StonyBrookNLP / musique

Repository for MuSiQue: Multi-hop Questions via Single-hop Question Composition, TACL 2022
Creative Commons Attribution 4.0 International
74 stars 8 forks source link

Where can I find the original single hop questions? #5

Closed sagnik closed 10 months ago

sagnik commented 10 months ago

Hi

Thanks for the great work!

I am looking for the original single-hop questions that were combined. For example, in the first answerable validation question, we have this:

 'question_decomposition': {'id': [460946, 294723],
  'question': ['Green >> performer', '#1 >> spouse'],
  'answer': ['Steve Hillage', 'Miquette Giraudy'],
  'paragraph_support_idx': [10, 5]},

Can we use these ids to trace back the original questions from the datasets?
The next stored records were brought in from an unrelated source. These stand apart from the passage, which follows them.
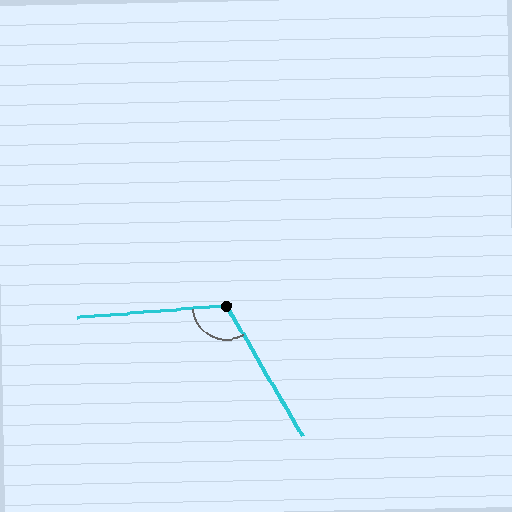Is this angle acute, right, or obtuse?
It is obtuse.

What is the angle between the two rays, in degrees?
Approximately 116 degrees.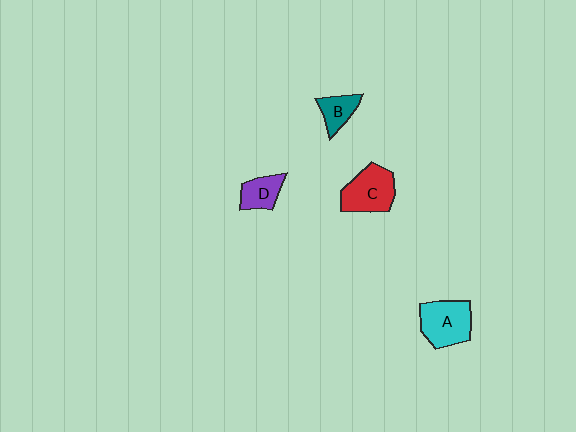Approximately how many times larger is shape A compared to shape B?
Approximately 1.9 times.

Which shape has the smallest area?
Shape B (teal).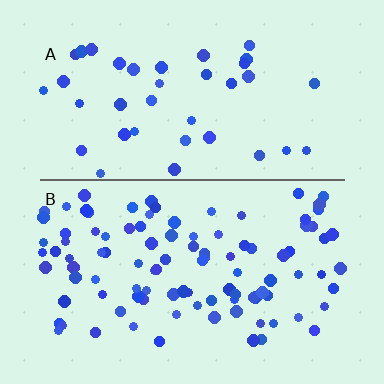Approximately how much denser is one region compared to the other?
Approximately 2.6× — region B over region A.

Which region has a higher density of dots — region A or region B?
B (the bottom).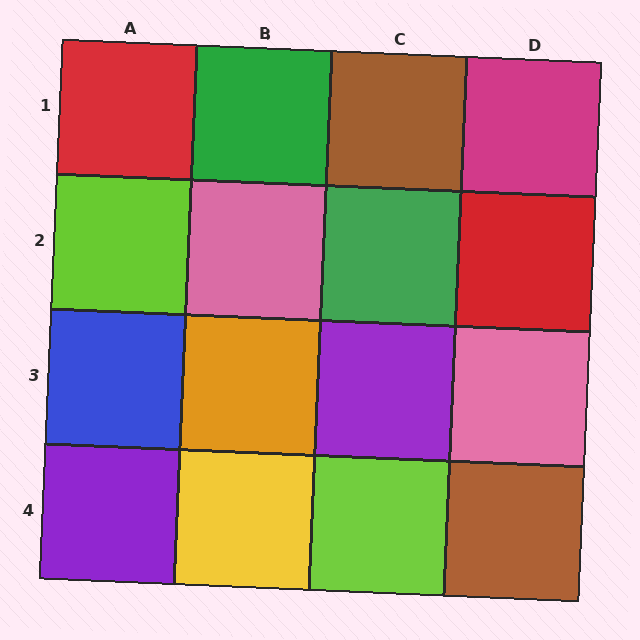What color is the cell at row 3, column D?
Pink.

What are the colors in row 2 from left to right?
Lime, pink, green, red.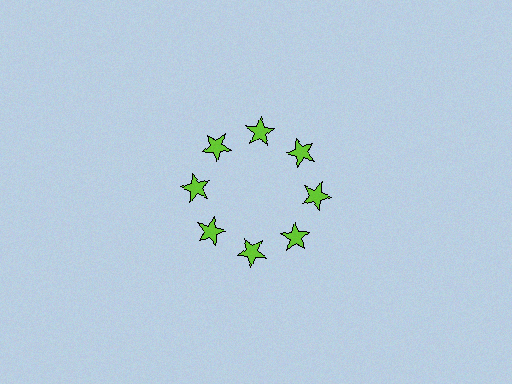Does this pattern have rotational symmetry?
Yes, this pattern has 8-fold rotational symmetry. It looks the same after rotating 45 degrees around the center.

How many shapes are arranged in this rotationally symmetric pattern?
There are 8 shapes, arranged in 8 groups of 1.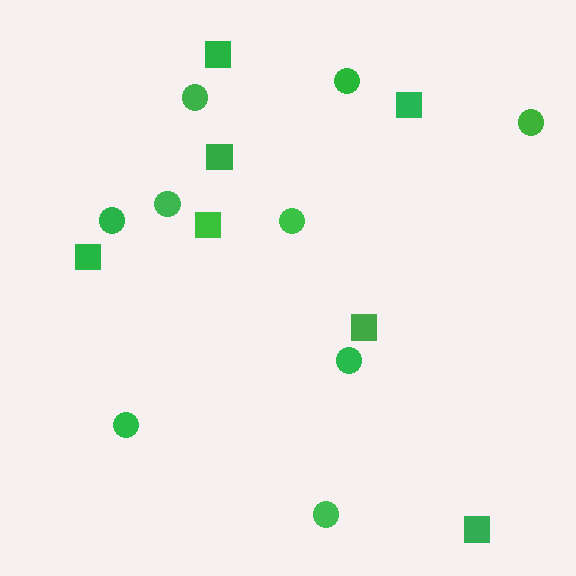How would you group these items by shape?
There are 2 groups: one group of squares (7) and one group of circles (9).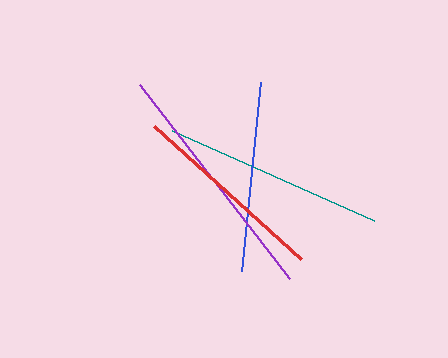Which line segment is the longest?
The purple line is the longest at approximately 245 pixels.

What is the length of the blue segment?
The blue segment is approximately 190 pixels long.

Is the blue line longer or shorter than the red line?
The red and blue lines are approximately the same length (about 199 and 190 pixels).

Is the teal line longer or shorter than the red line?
The teal line is longer than the red line.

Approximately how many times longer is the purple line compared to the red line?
The purple line is approximately 1.2 times the length of the red line.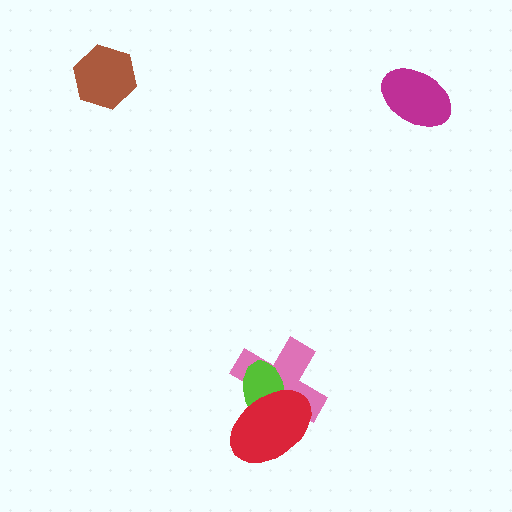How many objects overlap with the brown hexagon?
0 objects overlap with the brown hexagon.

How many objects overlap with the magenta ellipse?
0 objects overlap with the magenta ellipse.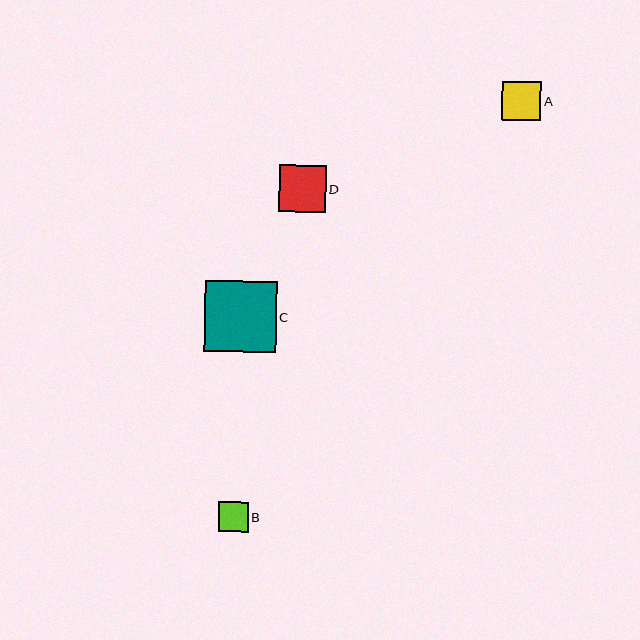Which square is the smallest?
Square B is the smallest with a size of approximately 29 pixels.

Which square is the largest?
Square C is the largest with a size of approximately 71 pixels.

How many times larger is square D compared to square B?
Square D is approximately 1.6 times the size of square B.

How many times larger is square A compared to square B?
Square A is approximately 1.3 times the size of square B.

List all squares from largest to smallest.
From largest to smallest: C, D, A, B.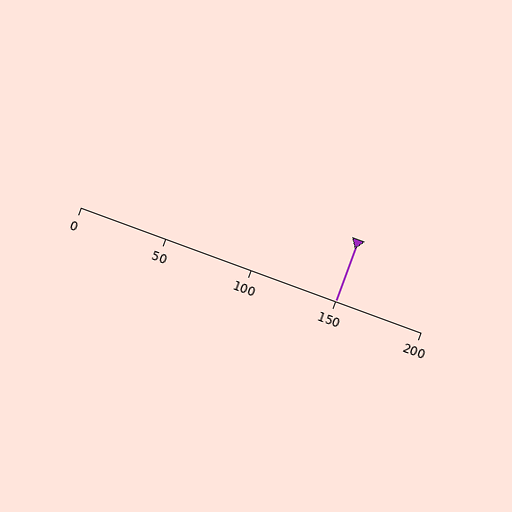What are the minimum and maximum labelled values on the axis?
The axis runs from 0 to 200.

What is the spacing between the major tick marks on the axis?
The major ticks are spaced 50 apart.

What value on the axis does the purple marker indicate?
The marker indicates approximately 150.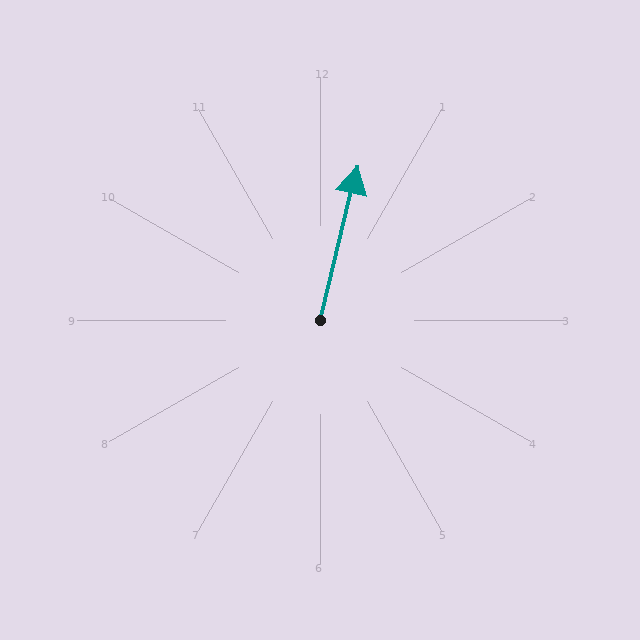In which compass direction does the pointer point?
North.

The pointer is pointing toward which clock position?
Roughly 12 o'clock.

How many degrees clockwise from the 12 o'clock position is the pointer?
Approximately 14 degrees.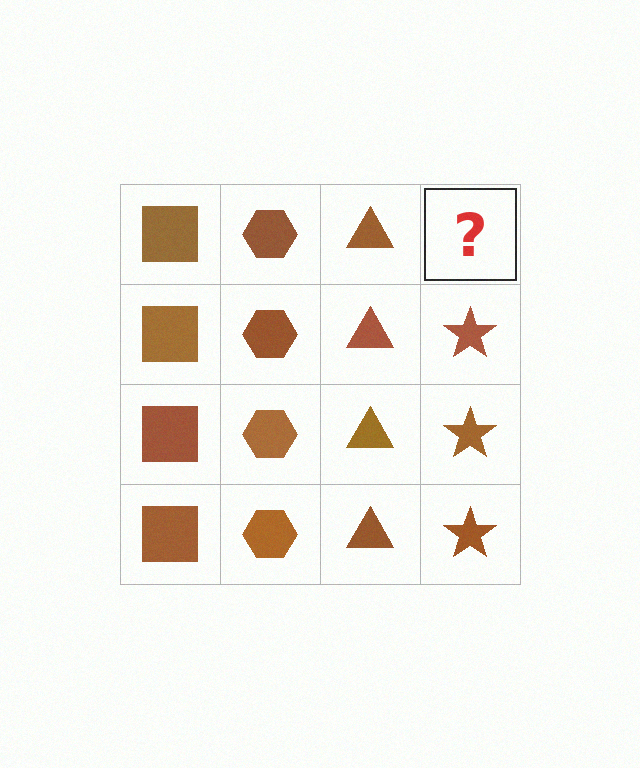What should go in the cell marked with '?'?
The missing cell should contain a brown star.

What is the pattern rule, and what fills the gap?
The rule is that each column has a consistent shape. The gap should be filled with a brown star.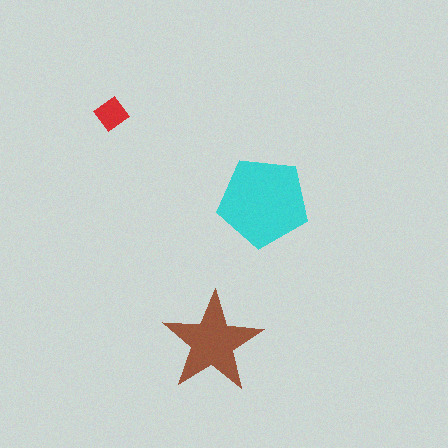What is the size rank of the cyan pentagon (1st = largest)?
1st.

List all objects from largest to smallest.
The cyan pentagon, the brown star, the red diamond.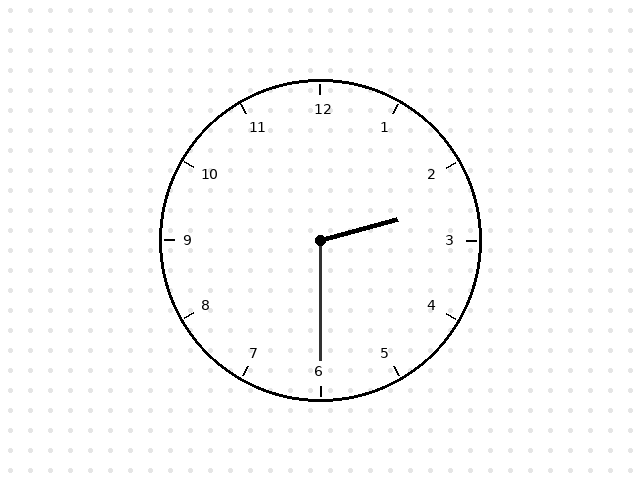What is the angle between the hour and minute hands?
Approximately 105 degrees.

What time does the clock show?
2:30.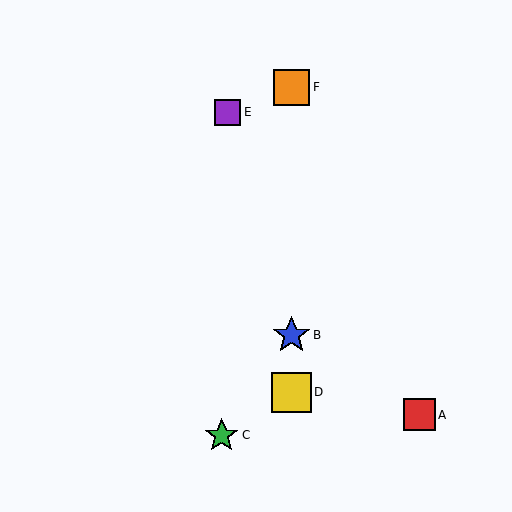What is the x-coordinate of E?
Object E is at x≈228.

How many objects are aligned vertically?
3 objects (B, D, F) are aligned vertically.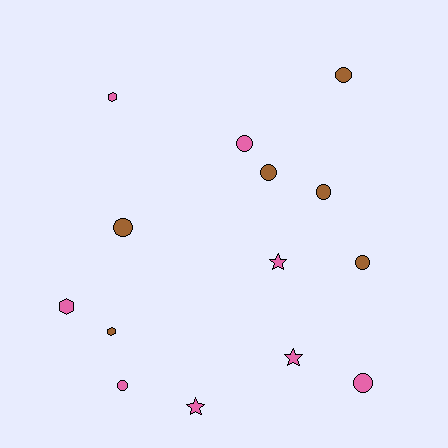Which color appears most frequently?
Pink, with 8 objects.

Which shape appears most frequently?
Circle, with 8 objects.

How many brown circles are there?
There are 5 brown circles.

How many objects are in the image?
There are 14 objects.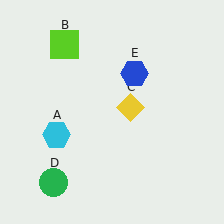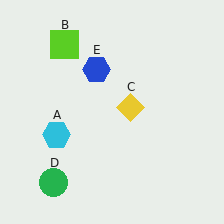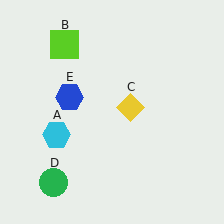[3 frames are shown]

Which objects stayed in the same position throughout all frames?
Cyan hexagon (object A) and lime square (object B) and yellow diamond (object C) and green circle (object D) remained stationary.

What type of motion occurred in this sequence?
The blue hexagon (object E) rotated counterclockwise around the center of the scene.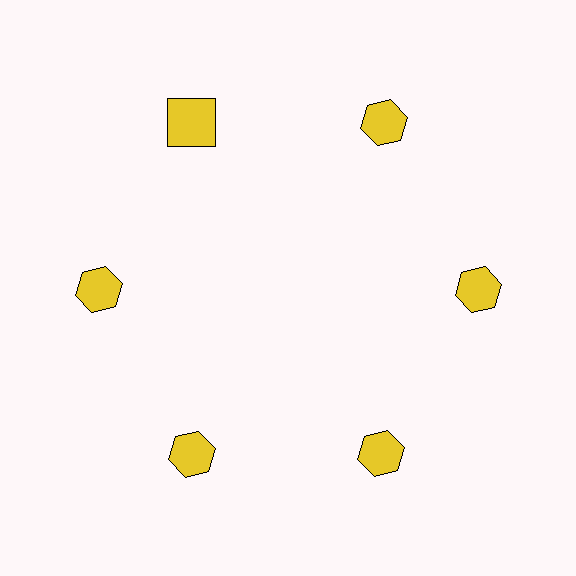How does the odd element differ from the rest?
It has a different shape: square instead of hexagon.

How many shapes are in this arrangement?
There are 6 shapes arranged in a ring pattern.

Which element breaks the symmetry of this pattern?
The yellow square at roughly the 11 o'clock position breaks the symmetry. All other shapes are yellow hexagons.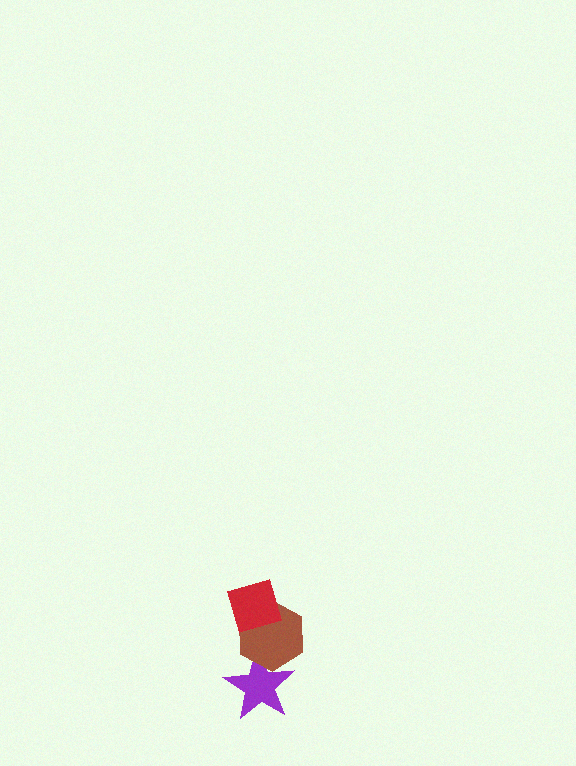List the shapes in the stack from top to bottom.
From top to bottom: the red diamond, the brown hexagon, the purple star.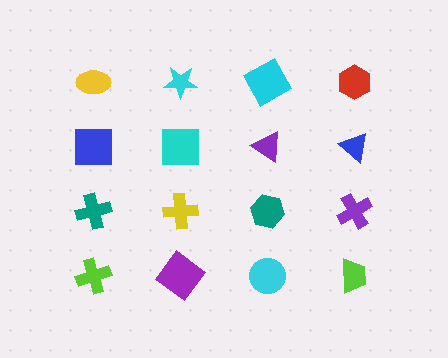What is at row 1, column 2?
A cyan star.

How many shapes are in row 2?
4 shapes.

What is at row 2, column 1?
A blue square.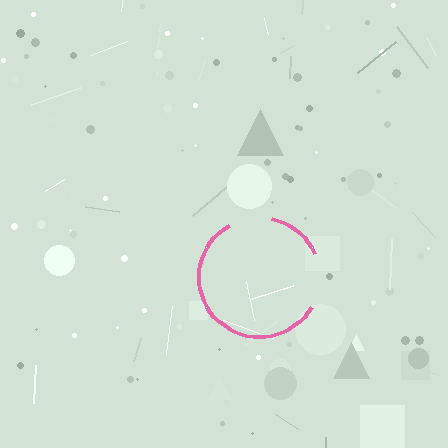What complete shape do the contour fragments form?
The contour fragments form a circle.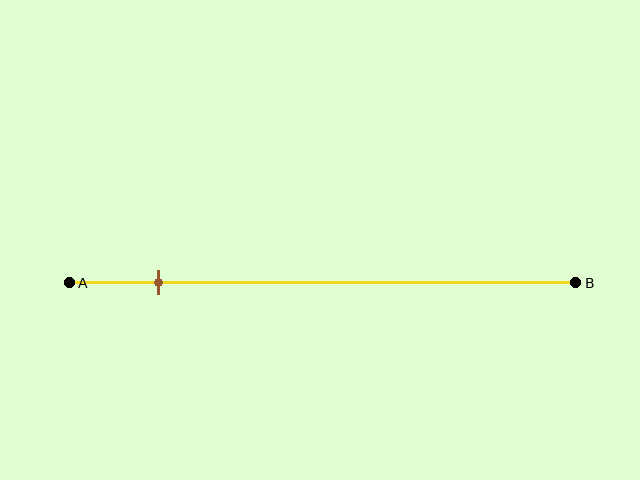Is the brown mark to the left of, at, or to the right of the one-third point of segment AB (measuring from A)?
The brown mark is to the left of the one-third point of segment AB.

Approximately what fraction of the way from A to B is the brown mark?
The brown mark is approximately 20% of the way from A to B.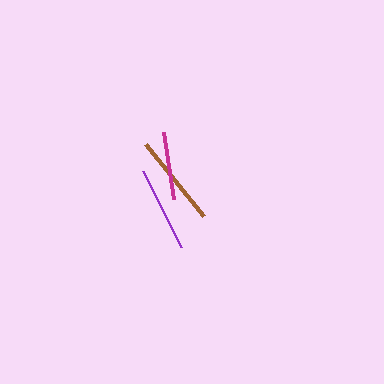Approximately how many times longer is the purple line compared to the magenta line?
The purple line is approximately 1.2 times the length of the magenta line.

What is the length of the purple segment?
The purple segment is approximately 85 pixels long.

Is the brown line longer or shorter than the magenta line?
The brown line is longer than the magenta line.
HarshTrivedi commented 10 months ago

These IDs refer to the unique identifiers of our compiled dataset (box 2 in Figure 2), and not original datasets. However, if you really want, it is possible to find the original QA instance from source datasets using the similarity-based match based on the question, paragraph text, and answer string from the decomposition step. I am curious though, why do you need it as you already have information about Q, C, and A from the decomposition step?

On a related note, if you are planning to train models on single-hop questions from constituting datasets, please make sure to see the Usage Caution note on the readme.

sagnik commented 10 months ago
However, if you really want, it is possible to find the original QA instance from source datasets using the similarity-based match based on the question, paragraph text, and answer string from the decomposition step. 

Thanks, I imagined doing something like this, but not before confirming. You do have the single hop questions for the dev and test set (which I imagine will reduce the search space a bit), any chance you have them for the training set?

I am curious though, why do you need it as you already have information about Q, C, and A from the decomposition step?

I want to only look at the multihop questions generated from SQuAD. If there is an indicator of the original dataset somewhere, that would solve my problem for now.

Also, off the topic, is this HF dataset an official release? If yes, this probably can be included in the README.

HarshTrivedi commented 10 months ago

I want to only look at the multihop questions generated from SQuAD

Got it. I've dataset-level information available in the internal/non-released version of dataset files. If you shoot me an email, I can send it to you.

Also, off the topic, is this HF dataset an official release? If yes, this probably can be included in the README.

No, it's not official. I intended to put it on HF datasets at some point, but never got to it.

sagnik commented 10 months ago

sent.

HarshTrivedi commented 10 months ago

Shared the files. Closing this now. Feel free to open if you've more questions.